Thursday, I reported This is the first confirmation that the US Department of Homeland Security, which houses immigration agencies, uses AI video generators from Google and Adobe to create content that it shares with the public. The news comes as immigration agencies have flooded social media with content in support of President Trump’s mass deportation agenda, some of which appears to be done with AI (such as a video on “Christmas after the mass deportations”).
But I received two types of reader reactions that may equally explain the epistemic crisis in which we find ourselves.
One was from people who were not surprised, because on January 22, the White House had issued a digitally modified photo of a woman arrested at an ICE protest, which made her appear hysterical and in tears. Kaelan Dorr, deputy White House communications director, did not respond to questions about whether the White House altered the photo, but wrote“The memes will continue.”
The second came from readers who didn’t see any point in reporting that DHS was using AI to edit content shared with the public, because the media was apparently doing the same. They pointed to the fact that the news network MS Now (formerly MSNBC) shared an image of Alex Pretti that was altered by AI and appeared to make him look better, a fact that led to numerous viral clips this week, including one from Joe Rogan’s podcast. In other words, fight fire with fire? An MS Now spokesperson told Snopes that the media broadcast the image without knowing that it had been modified.
There is no reason to lump these two cases of altered content into the same category, or to read them as proof that the truth no longer matters.

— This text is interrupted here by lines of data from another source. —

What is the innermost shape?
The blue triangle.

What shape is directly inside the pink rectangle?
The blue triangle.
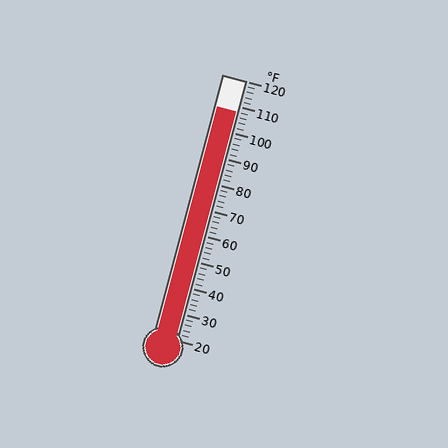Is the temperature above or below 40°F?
The temperature is above 40°F.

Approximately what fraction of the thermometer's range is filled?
The thermometer is filled to approximately 90% of its range.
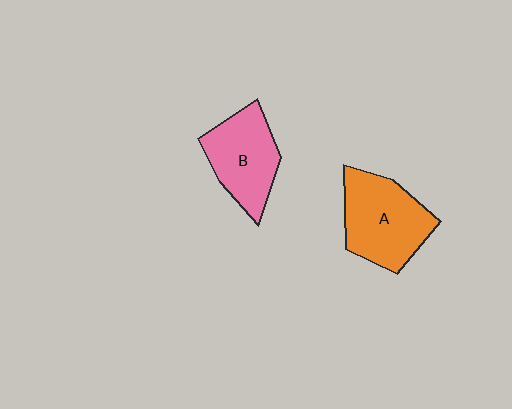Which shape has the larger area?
Shape A (orange).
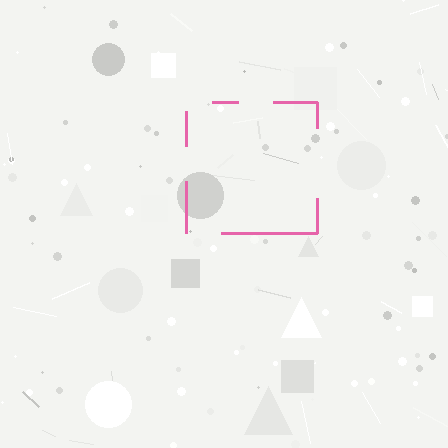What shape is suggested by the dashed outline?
The dashed outline suggests a square.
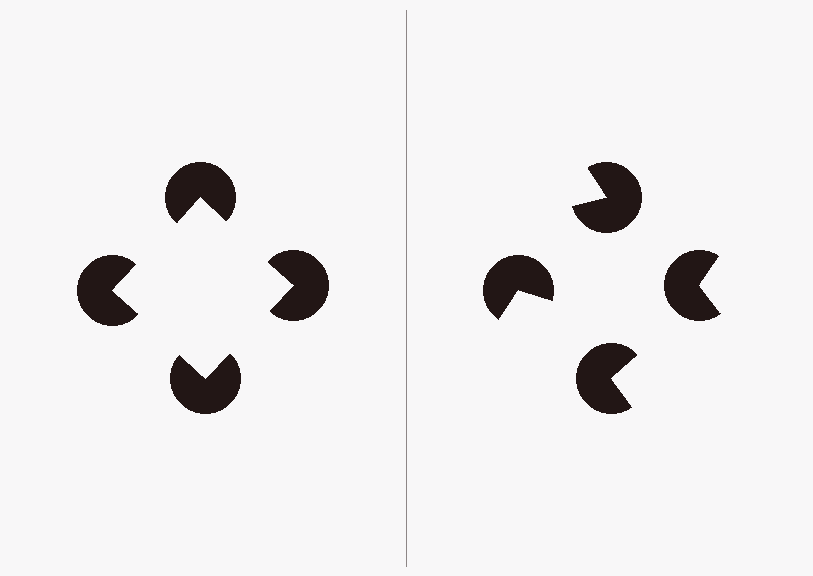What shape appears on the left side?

One involved the US government sharing a clearly altered photo with the public and refusing to answer whether it had been intentionally manipulated; the other involved a media outlet broadcasting a photo I should have known has been modified but takes some steps to reveal the error.
What these reactions reveal instead is a flaw in the way we collectively prepared for this moment. Warnings about the AI truth crisis revolved around a central thesis: Not being able to tell what is real would destroy us, so we need tools to independently verify the truth. My two grim conclusions are that these tools are failing and that, while truth-checking remains essential, it alone is no longer capable of producing the societal trust we were promised.